Once the pandemic is over, will Kingsville council and the local BIA have an open mind about making Open Streets Kingsville a permanent summer event?

It’s clear, judging from the the large crowds, that residents and staycationers from nearby towns and cities are enjoying the street dining experience.

“I do hope it evolves and it becomes something they consider in the future,” said Jennifer Flynn, general manager of the Grove Hotel.

But Beth Riddiford, chairwoman of the Business Improvement Area, said Open Streets Kingsville was never designed to be permanent.

“There are no plans going forward that this will be an annual thing, that this will become a summer thing,” she said.

Riddiford said the plan was developed to help restaurants and bars which at the time could not allow customers inside. Now that Windsor-Essex County has gone to Stage 3, bars and restaurants can allow customers inside, although some restaurants like The Main have chosen to keep their indoor dining space off-limits.

Open Streets was approved by Kingsville council until Labour Day weekend.

Despite the BIA’s intention that Open Streets be a temporary measure, there is widespread sentiment among downtown restaurants, bar owners and the hospitality sector that it should not only be made permanent, but expanded.

“Right now, there is a certain vibe that’s created (but) I think it’s missing something, whether it’s music, a market, bringing in more vendors. That sort of thing,” Flynn said.

For businesses along Division Street, Open Streets has had a negligible effect. “For my business, once they close the streets, we’re pretty much closed…,” said Maria Edwards, owner of New Designs, a flower and gift shop.

Edwards agreed a farmers’ market, live music or a special event, like an antique car show, would help expand the benefits of Open Streets to the section of Division between Beech and Pearl streets.

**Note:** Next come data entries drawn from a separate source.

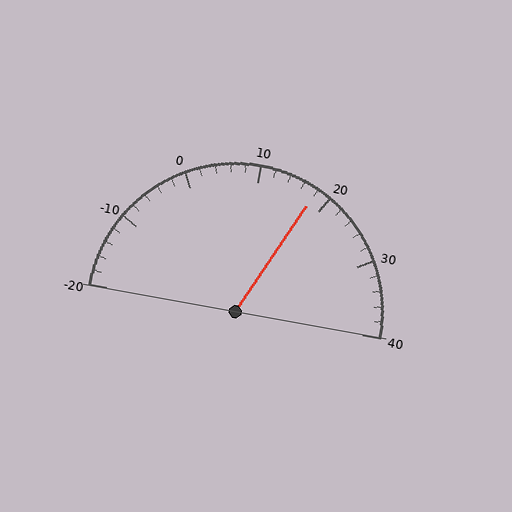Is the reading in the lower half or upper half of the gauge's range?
The reading is in the upper half of the range (-20 to 40).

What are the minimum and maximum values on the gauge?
The gauge ranges from -20 to 40.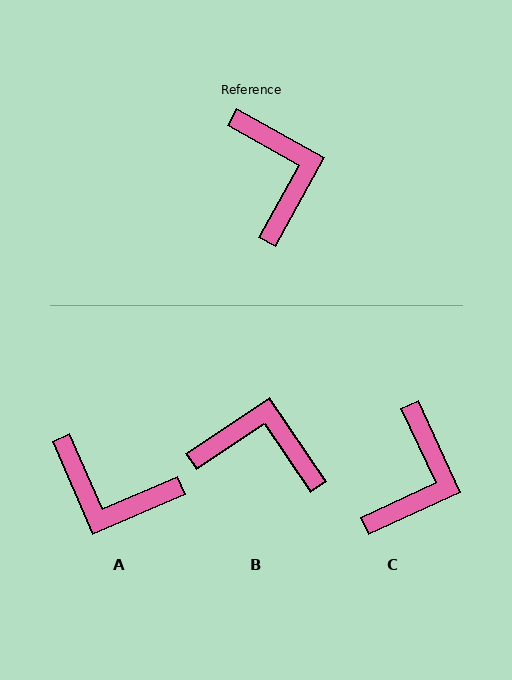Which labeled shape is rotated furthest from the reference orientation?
A, about 128 degrees away.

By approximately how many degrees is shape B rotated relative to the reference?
Approximately 63 degrees counter-clockwise.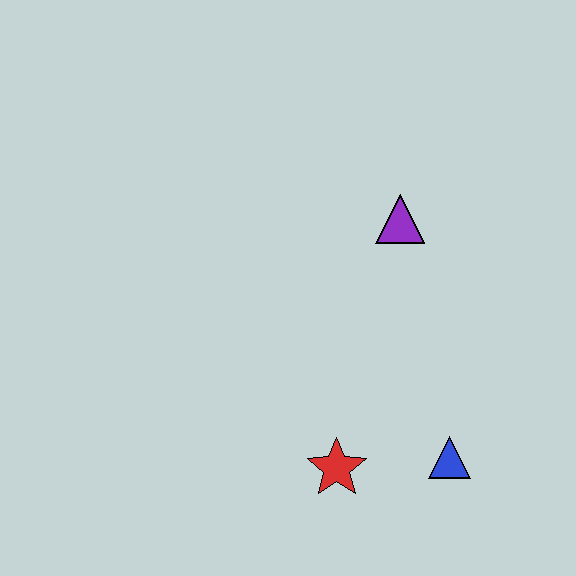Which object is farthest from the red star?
The purple triangle is farthest from the red star.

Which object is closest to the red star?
The blue triangle is closest to the red star.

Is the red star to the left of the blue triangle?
Yes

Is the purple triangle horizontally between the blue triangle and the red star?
Yes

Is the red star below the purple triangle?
Yes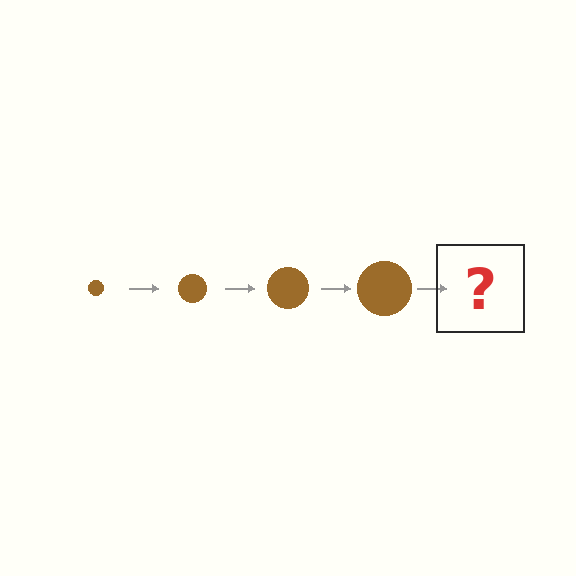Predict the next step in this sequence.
The next step is a brown circle, larger than the previous one.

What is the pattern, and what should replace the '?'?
The pattern is that the circle gets progressively larger each step. The '?' should be a brown circle, larger than the previous one.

She said those types of attractions are currently prohibited because of the restrictions on large gatherings.

There are also complaints about the diversion of traffic to Beech and Pearl.

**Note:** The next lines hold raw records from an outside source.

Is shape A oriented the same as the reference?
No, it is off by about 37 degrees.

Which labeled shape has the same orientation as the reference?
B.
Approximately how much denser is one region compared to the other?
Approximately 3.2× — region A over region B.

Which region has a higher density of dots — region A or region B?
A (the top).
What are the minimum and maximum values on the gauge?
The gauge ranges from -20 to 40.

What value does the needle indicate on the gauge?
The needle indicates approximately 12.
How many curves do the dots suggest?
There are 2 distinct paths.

“There is a lot of traffic and people speeding up and down the street,” said one Beech Street resident. “It’s unsafe.”

In response to traffic concerns, the town has installed speed bumps along both side streets.

The entrepreneurs we have in our town, all the innovation and creativity, we could really make this something spectacular.

Coun. Laura Lucier, who is a town representative on the BIA, said there needs to be a post mortem by council and the BIA after Open Streets ends after Labour Day weekend.

“I think COVID has provided us with so many challenges, but also opportunities to do things differently … to try things we’ve never tried before,” she said.

Lucier likes the idea of future Open Streets, including more attractions so more businesses could benefit.

“The entrepreneurs we have in our town, all the innovation and creativity, we could really make this something spectacular.”

Lucier said she is in favour of Open Streets becoming a permanent feature during the summer but cautions that a funding model needs to be established to make it self-sustaining.

“Fees need to be put in place to participate and used to pay for security which removes the need for town staff and taxpayer money to fund it,” Lucier said.

Correction: Kingsville council has approved Open Streets until Labour Day weekend. It was previously reported Open Streets would end in late September.